The worst of the learning curve seems to be in the wake. "We get our permits right when we are ready to drill," says Schiller. "We call it just-in-time permits." The company calls BOEM about a week in advance of the rig arriving. "The reality is, I'm getting my permits when I need them."

Deepwater blues—or blue skies?

Deepwater is a different story. In late 2011, the BOEM was taking about 200 days to get a deepwater exploration plan approved. The average time for 2012 has dropped to just over 150. Add to that another 67 days for permit approval. "The amount of work that goes into a deepwater exploration plan and permit approval is much more detailed and complex," Jeppesen says.

To address the issue of having a specific rig identified on the permit, Apache, Anadarko Corp. and Noble Energy Corp. have entered into a rig-sharing agreement for the Ensco 8505. Sharing a rig for an extended term helps minimize costs as the rig can follow approved permits.
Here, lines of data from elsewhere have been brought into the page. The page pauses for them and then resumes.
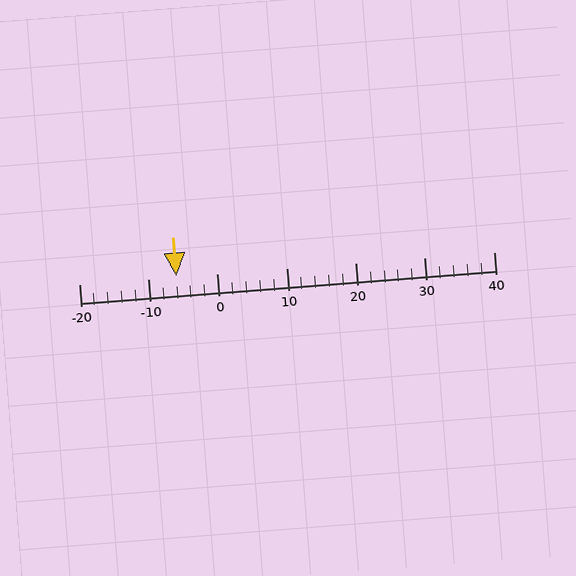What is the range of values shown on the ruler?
The ruler shows values from -20 to 40.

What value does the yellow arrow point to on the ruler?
The yellow arrow points to approximately -6.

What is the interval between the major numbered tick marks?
The major tick marks are spaced 10 units apart.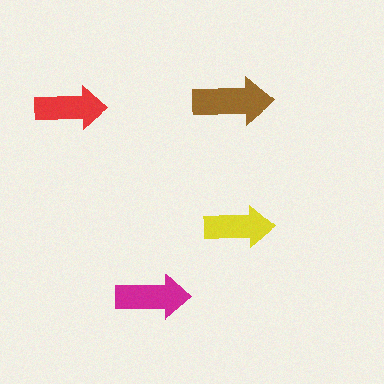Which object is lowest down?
The magenta arrow is bottommost.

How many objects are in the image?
There are 4 objects in the image.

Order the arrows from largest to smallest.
the brown one, the magenta one, the red one, the yellow one.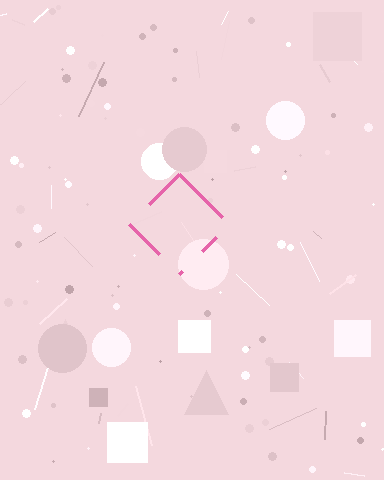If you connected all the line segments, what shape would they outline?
They would outline a diamond.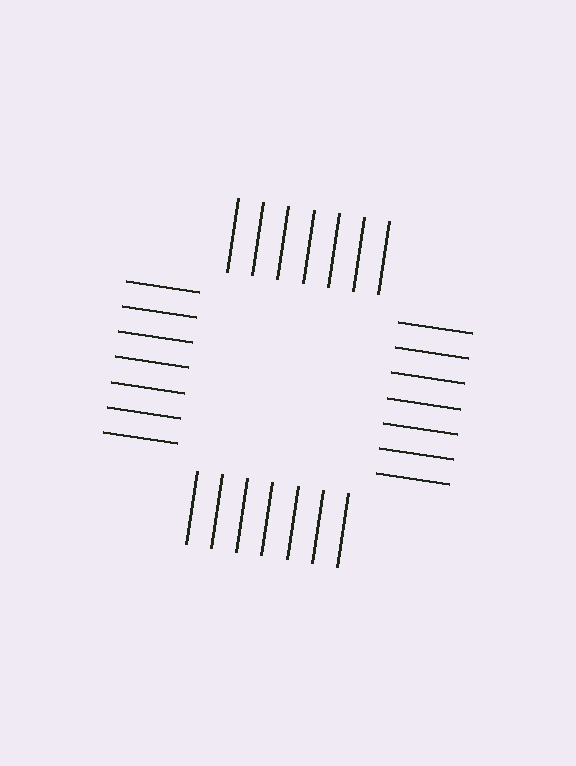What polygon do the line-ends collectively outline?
An illusory square — the line segments terminate on its edges but no continuous stroke is drawn.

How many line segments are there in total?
28 — 7 along each of the 4 edges.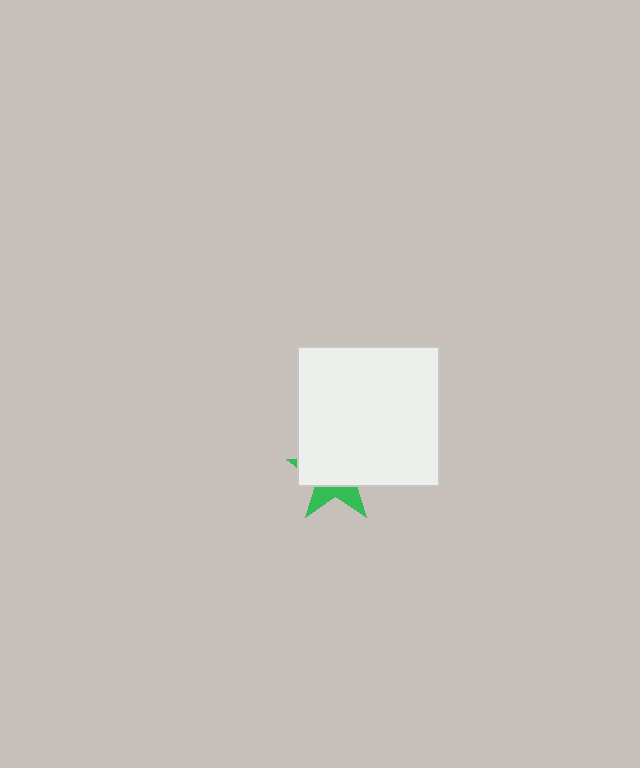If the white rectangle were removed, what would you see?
You would see the complete green star.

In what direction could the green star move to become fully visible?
The green star could move down. That would shift it out from behind the white rectangle entirely.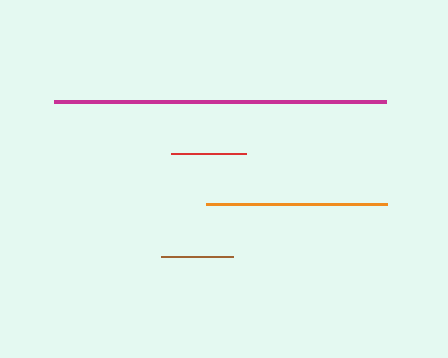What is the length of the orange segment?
The orange segment is approximately 181 pixels long.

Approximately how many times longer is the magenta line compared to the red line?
The magenta line is approximately 4.4 times the length of the red line.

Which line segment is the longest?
The magenta line is the longest at approximately 332 pixels.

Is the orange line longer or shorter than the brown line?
The orange line is longer than the brown line.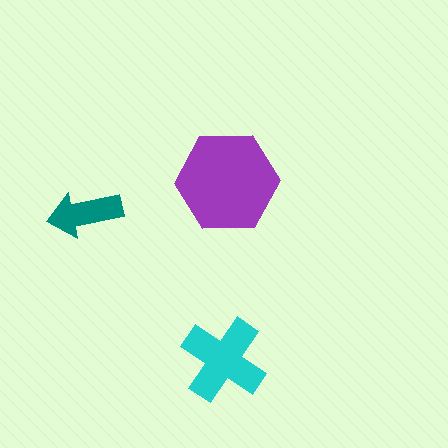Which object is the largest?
The purple hexagon.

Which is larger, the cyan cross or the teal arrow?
The cyan cross.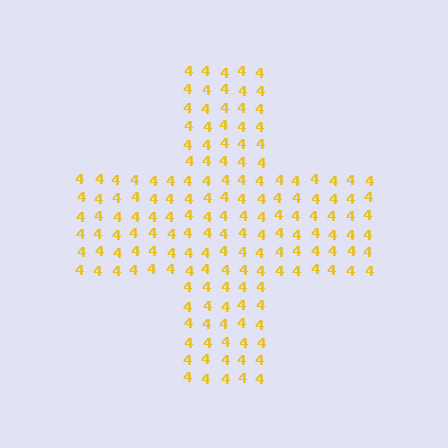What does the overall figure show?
The overall figure shows a cross.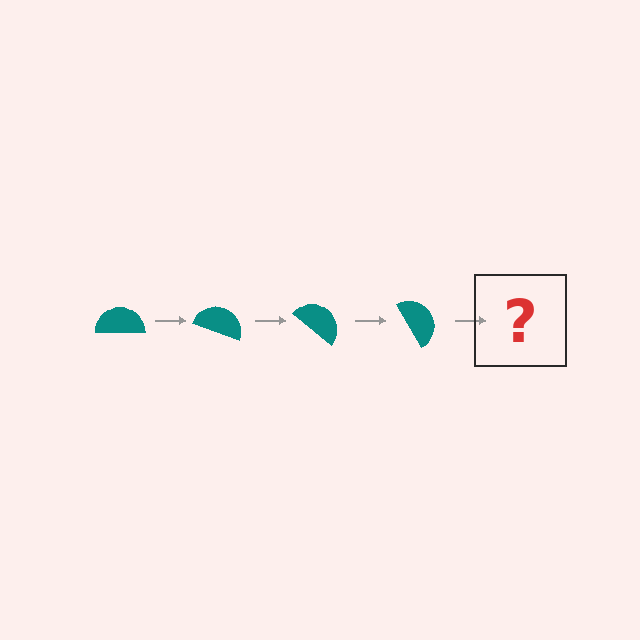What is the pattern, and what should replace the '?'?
The pattern is that the semicircle rotates 20 degrees clockwise each step. The '?' should be a teal semicircle rotated 80 degrees clockwise.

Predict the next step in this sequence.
The next step is a teal semicircle rotated 80 degrees clockwise.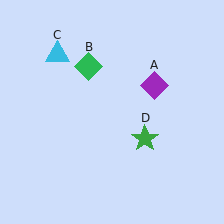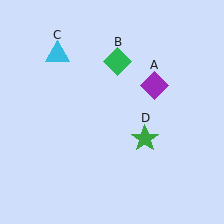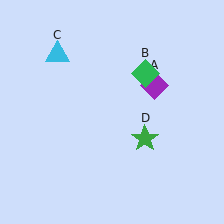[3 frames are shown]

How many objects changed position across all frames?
1 object changed position: green diamond (object B).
Jeppesen expects this partnering for rigs will become the norm to spread the permitting risk.

Before Macondo, 32 rigs were active in the deepwater Gulf of Mexico, with another 10 contracted to arrive. Eleven left for international waters during the down time. Raymond James analyst Collin Gerry said in an April research report that the outlook is "considerably more positive" than it has been in the previous two years.
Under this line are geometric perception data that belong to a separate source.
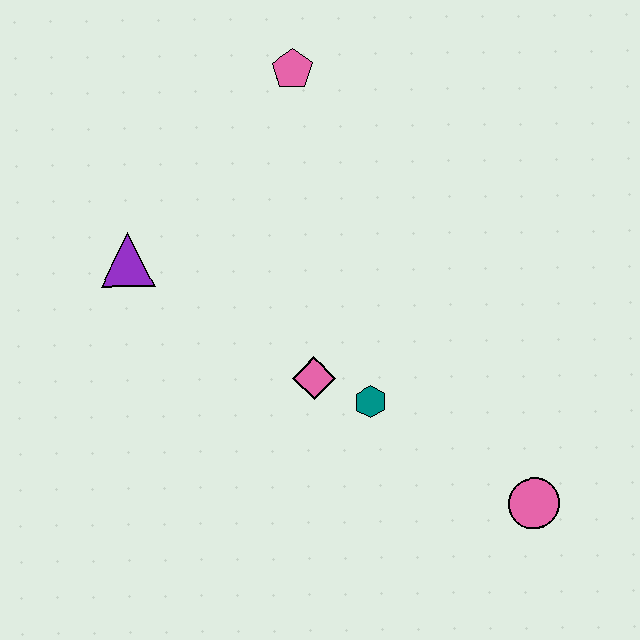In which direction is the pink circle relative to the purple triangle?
The pink circle is to the right of the purple triangle.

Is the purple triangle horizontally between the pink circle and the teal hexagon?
No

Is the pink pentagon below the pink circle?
No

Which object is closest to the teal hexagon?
The pink diamond is closest to the teal hexagon.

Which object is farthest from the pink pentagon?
The pink circle is farthest from the pink pentagon.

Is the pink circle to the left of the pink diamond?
No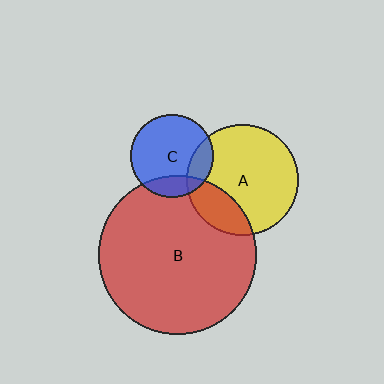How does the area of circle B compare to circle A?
Approximately 2.0 times.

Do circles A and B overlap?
Yes.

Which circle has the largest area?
Circle B (red).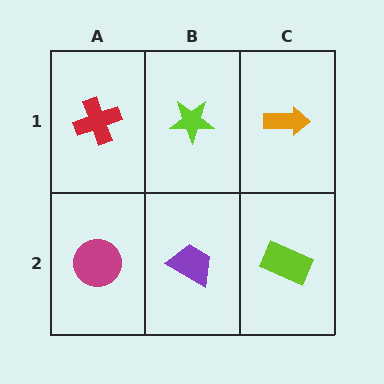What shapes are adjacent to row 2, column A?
A red cross (row 1, column A), a purple trapezoid (row 2, column B).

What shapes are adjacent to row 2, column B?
A lime star (row 1, column B), a magenta circle (row 2, column A), a lime rectangle (row 2, column C).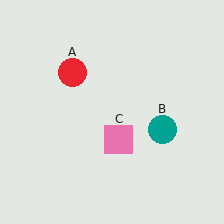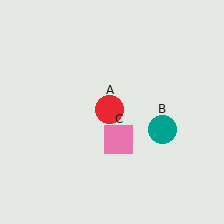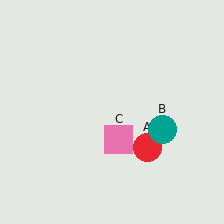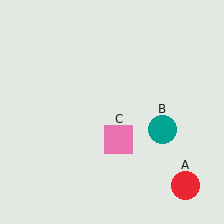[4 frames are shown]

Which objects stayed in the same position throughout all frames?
Teal circle (object B) and pink square (object C) remained stationary.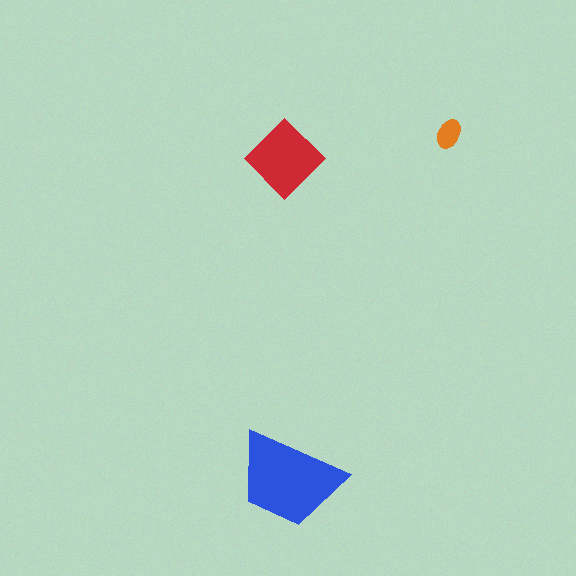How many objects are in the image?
There are 3 objects in the image.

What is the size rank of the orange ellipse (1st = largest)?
3rd.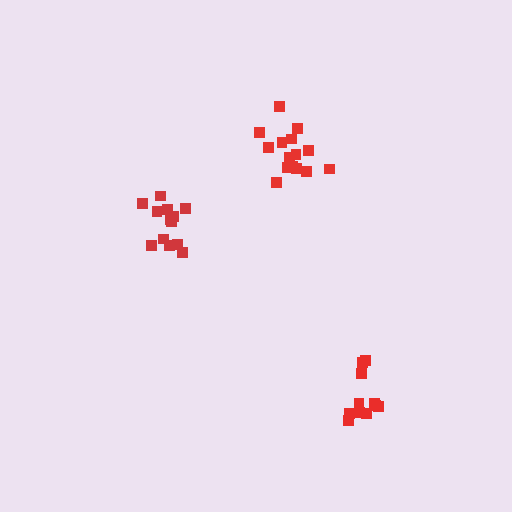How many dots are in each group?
Group 1: 16 dots, Group 2: 13 dots, Group 3: 11 dots (40 total).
"We're finally starting to see optimism on the part of E&P operators regarding future drilling in the Gulf." As a result, he anticipates drilling demand in the deepwater Gulf could rebound near 40 rigs again by the end of 2012, drawing close to a pre-moratorium level of activity. "Longer term, we expect the Gulf to be an overall growth market that could add five to 10 rigs per year.

"By 2015, we could have an additional 20 rigs drilling in the Gulf of Mexico."
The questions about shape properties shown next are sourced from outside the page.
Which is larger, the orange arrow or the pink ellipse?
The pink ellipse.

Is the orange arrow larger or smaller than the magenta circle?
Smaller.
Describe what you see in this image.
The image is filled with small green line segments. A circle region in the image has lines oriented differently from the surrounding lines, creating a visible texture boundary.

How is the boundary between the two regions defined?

Twenty-five rigs are currently operating in the deepwater, with eight or nine newbuilds scheduled to enter the market.

Yet while deepwater permit approval is getting better, "it's a long way to go before it's a finely oiled machine where we can really plan our business," says Jeppesen. "It's not functional yet."

In the zone

Energy XXI is the classic example of a shelf operator today in the Gulf of Mexico. The engineering-heavy company focuses on mature, big oil fields and leads with workovers, recompletions and high-end seismic technology to identify zones previously unseen.

To emphasize its commitment to the Gulf, eight months following Macondo the company closed a massive deal in the shallow water with ExxonMobil Corp., which like almost every other major is exiting the shelf for bigger capital projects elsewhere. For $1 billion, Energy XXI acquired nine fields in and around its existing South Timbalier and Main Pass operations in water less than 470 feet deep, gaining 49 million barrels of oil equivalent (BOE) proved and 20,000 BOE per day. The deal almost doubled the acreage footprint and production of the company.

Now with a $4-billion enterprise value, the company is the third-largest oil producer and operates five of the top 11 producing oilfields on the shelf with a total 255,000 acres. The Houston-based company is running five operated rigs and participates in four nonoperated.

"We have an incredible inventory of opportunities and we're going to keep running rigs," Schiller emphasizes. "We're going to spend a lot of time and effort getting oil out of the ground."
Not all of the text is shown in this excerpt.